Rozdział dziewiąty

Od początku było oczywiste, że porucznik Timmins nie czuje się niczyim sługą, a pracę traktuje poważnie i odpowiedzialnie. Nie potrwało długo, a Cha zaczęła podchodzić do sprawy w ten sam sposób. Sprowokował to nie tylko spokojny entuzjazm oficera, swoją rolę odegrał też przenośny odtwarzacz z zestawem taśm, który ten ustawił obok jej łóżka. Szybko przekonała się, że to zajęcie dla wojownika, chociaż oczywiście nie wojownika — chirurga. Poznawszy problemy związane z zapewnieniem właściwych warunków życiowych ponad sześćdziesięciu dziwnym nierzadko rasom, które przebywały w Szpitalu, uznała, że jej wcześniejsze studia medyczne były jednak dość łatwe.

Pożegnała się z nimi oficjalnie podczas wizyty Cresk — Sara, który przebadał ją gruntownie i oznajmił, że jeśli doktor Yeppha, okulista mający zajrzeć do niej nieco później, nie będzie miał żadnych obiekcji, Cha gotowa jest do podjęcia nowych obowiązków. Spytała, czy może nadal oglądać w wolnym czasie kanały edukacyjne, a starszy lekarz odparł, że może oglądać, co chce, chociaż mała jest szansa, aby w przyszłości wykorzystała zdobytą w ten sposób wiedzę medyczną.

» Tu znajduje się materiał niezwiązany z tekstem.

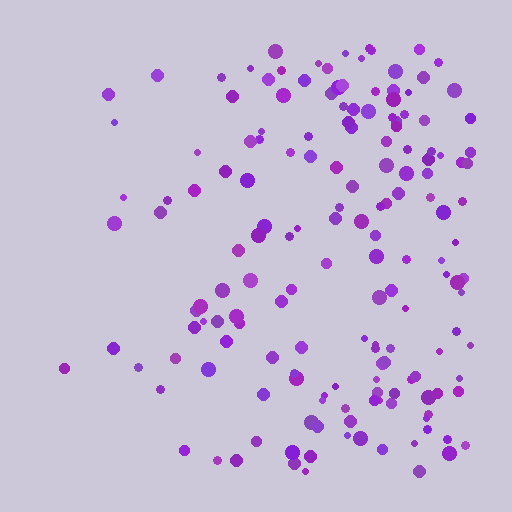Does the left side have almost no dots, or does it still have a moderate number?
Still a moderate number, just noticeably fewer than the right.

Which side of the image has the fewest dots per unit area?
The left.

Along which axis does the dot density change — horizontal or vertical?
Horizontal.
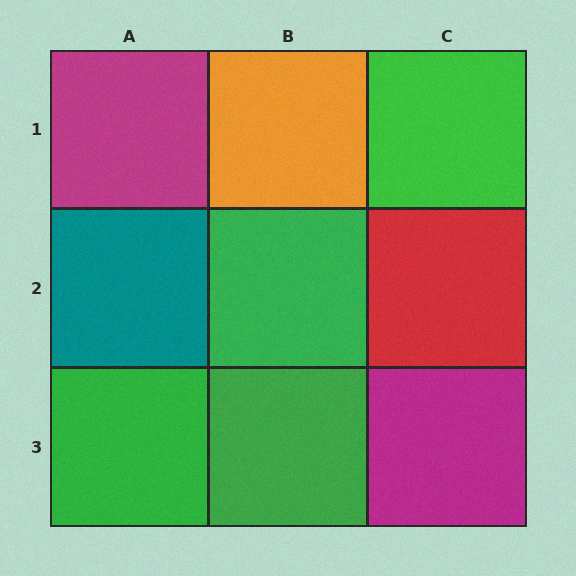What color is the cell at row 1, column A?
Magenta.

Na koniec dodał, że dział szkolenia żegna się z nią wprawdzie z nieskrywaną ulgą, ale z drugiej strony szkoda tracić tak zdolną praktykantkę, i w imieniu własnym oraz kolegów życzył jej sukcesów i zadowolenia z pracy, którą wybrała.

Doktor Yeppha reprezentował nie znany jej jeszcze gatunek. Był małym trójnożnym i kruchym stworzeniem, które sklasyfikowała jako DRVJ. Z kudłatej, kopulastej głowy zerkały na nią dwie dziesiątki oczu, rozmieszczonych tak pojedynczo, jak i w gromadach. Cha zastanawiała się, czy taka obfitość narządów wzroku miała jakiś wpływ na wybór specjalności, ale uznała, że lepiej będzie o to nie pytać.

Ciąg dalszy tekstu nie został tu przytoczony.